Can anyone tell me what type of chicks these are? I have three different colors, and think the black one may be a little older than the rest. Also, is there a way for me to tell if they are hens or roosters? Hoping they are hens. Thank you!


----------



## morganschickens (Aug 19, 2014)

I'm not sure definatly but some chicks I've seen look like that and they are silkies. I'm not positive though


----------



## robin416 (Sep 8, 2013)

They do appear to be Silkies. And they are much too young to know sex yet.


----------



## 7chicks (Jun 29, 2012)

The 2 cute little puff balls in the front - silkies.
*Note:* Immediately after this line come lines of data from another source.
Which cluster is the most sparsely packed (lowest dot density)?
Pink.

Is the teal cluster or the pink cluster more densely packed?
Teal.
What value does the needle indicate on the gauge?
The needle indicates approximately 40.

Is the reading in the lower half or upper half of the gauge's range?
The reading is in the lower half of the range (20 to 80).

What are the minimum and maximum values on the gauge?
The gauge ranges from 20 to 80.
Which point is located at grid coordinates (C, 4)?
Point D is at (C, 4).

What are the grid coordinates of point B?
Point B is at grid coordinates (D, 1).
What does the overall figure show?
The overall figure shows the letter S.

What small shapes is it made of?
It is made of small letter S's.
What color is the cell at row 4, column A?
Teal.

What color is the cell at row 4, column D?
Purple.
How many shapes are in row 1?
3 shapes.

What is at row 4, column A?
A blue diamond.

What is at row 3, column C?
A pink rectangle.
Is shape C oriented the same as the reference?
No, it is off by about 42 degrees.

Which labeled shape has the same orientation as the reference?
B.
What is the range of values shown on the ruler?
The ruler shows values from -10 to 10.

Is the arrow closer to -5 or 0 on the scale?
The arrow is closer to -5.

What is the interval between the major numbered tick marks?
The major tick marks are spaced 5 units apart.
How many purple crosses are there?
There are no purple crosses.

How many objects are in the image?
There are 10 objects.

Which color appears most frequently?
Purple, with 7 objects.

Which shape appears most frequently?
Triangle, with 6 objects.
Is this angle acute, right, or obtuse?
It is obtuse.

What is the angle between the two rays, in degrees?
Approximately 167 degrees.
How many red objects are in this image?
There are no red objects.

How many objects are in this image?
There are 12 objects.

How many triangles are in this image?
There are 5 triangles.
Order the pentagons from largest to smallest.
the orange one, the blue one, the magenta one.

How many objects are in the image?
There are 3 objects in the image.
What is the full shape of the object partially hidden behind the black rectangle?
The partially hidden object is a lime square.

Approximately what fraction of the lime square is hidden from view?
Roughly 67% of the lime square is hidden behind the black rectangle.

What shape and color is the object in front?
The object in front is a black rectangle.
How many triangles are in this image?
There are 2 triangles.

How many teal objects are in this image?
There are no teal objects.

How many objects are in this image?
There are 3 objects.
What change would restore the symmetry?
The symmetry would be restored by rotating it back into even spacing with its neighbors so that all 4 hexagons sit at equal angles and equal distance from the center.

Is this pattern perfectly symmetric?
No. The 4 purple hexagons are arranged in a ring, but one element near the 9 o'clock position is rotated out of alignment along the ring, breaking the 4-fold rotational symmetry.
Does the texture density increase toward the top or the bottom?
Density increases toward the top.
The little darling in the back, can't see it well enough to figure out.


----------



## robin416 (Sep 8, 2013)

I didn't even see the one in the back Had to look hard to see it after you mentioned it.


----------



## piglett (Jun 21, 2012)

good looking trio


----------



## julieAd91 (Aug 19, 2014)

Thanks for the help everyone! I checked their toes & even the black one has five toes, but he is not fluffy at all. Maybe a silkie mix?


----------



## robin416 (Sep 8, 2013)

Five toed breeds are: Faverolles, Sultans, Houdans, Dorkings and Silkies. Doesn't mean there can't be another breed with an extra toe or two but those are the breeds that have them.


----------



## morganschickens (Aug 19, 2014)

no problem


----------